# NEW to the group



## arch_cpj (Dec 26, 2005)

just recieved a nice cabinet smoker and am looking forward to using it and learning as much as I can.  Im in NE Ohio and love smoked foods!!!!!


----------



## cheech (Dec 26, 2005)

Welcome to the group. We will help as much as we can.

There are a lot of people here that have a great wealth of knowledge. Just ask the question and sit back and wait for the reply. 

Welcome


----------



## brianj517 (Dec 26, 2005)

Hi there, Arch.

Welcome to the greatest smoking meat forum on the net! It's nice to see a fellow "Buckeye" in the group. (I too am from NE Ohio and an avid smoker of meats).

You mentioned that you just got a cabinet smoker...What type is it? Propane, electric, wood fired? I have two GOSM's that I use every chance I get and am happy to offer any advice/help that I can. If you are new to the hobby, just ask your questions and someone (more likely, several someones) will have an answer at the ready.

Good luck, and one again...welcome.

Cheers,
Brian


----------



## mikeold (Dec 27, 2005)

Hi Arch,

I'd like to give you another Welcome to the group. I'm not far from you, south central PA. I'm sure you'll find everything that you need here. So get the smoke rollin and let us know how it goes.

Mike


----------



## arch_cpj (Dec 27, 2005)

Ive got a propane Great Outdoors Smokey Mountain 360 from Gander Mountain.  She is a real beauty and I cant wait.  I want to try Jerky First then try a nice shoulder for BBQ  I own a nice farm in Medina County and make my own wood chunks Oak,maple,hickory,and cherry have wondered about Beech but thats for another time.


----------



## Dutch (Dec 27, 2005)

Welcome to the Forums Arch, glad you found your way here. As previously mentioned, there is a lot of knowledge and great info to be found here.  Since you say you're a newbie, check out tulsajeff's e-course. It will give you a lot of information that you can put to use.
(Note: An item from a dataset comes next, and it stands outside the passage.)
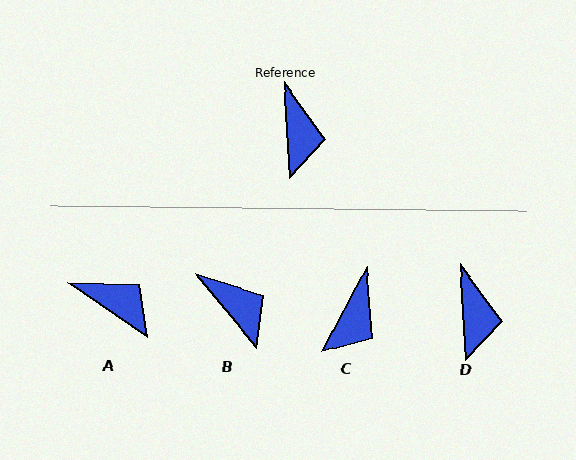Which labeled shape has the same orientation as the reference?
D.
I have a GOSM widebody that I have enjoyed using and I still like to use my ECB on occasion.

Good luck and have fun.


----------



## brianj517 (Dec 28, 2005)

Hi Arch!

I have been using the same unit  for a couple of years now, and I love it. I actually have two of them. I will be more than happy to offer any advice/help that you may need.

Incidentally, I live in Green (Summit County) which is between Akron and Canton, along I-77. It appears that we are neighbors. If you ever find yourself with a surplus of smokin' woods let me know. Cherry and apple are two of my favorites...perhaps we can work out a barter system...say brisket for branches? What do you think?

Cheers,
Brian


----------



## spice (Dec 28, 2005)

Welcome to the site Arch!!


----------



## arch_cpj (Dec 28, 2005)

Ive got a glut of Hickory Oak and maple heck we burn it to heat the house too and I have a pretty good amount of hard cherry.  I know a guy with an orchard and I will hit him up in the spring for a few clippings.


----------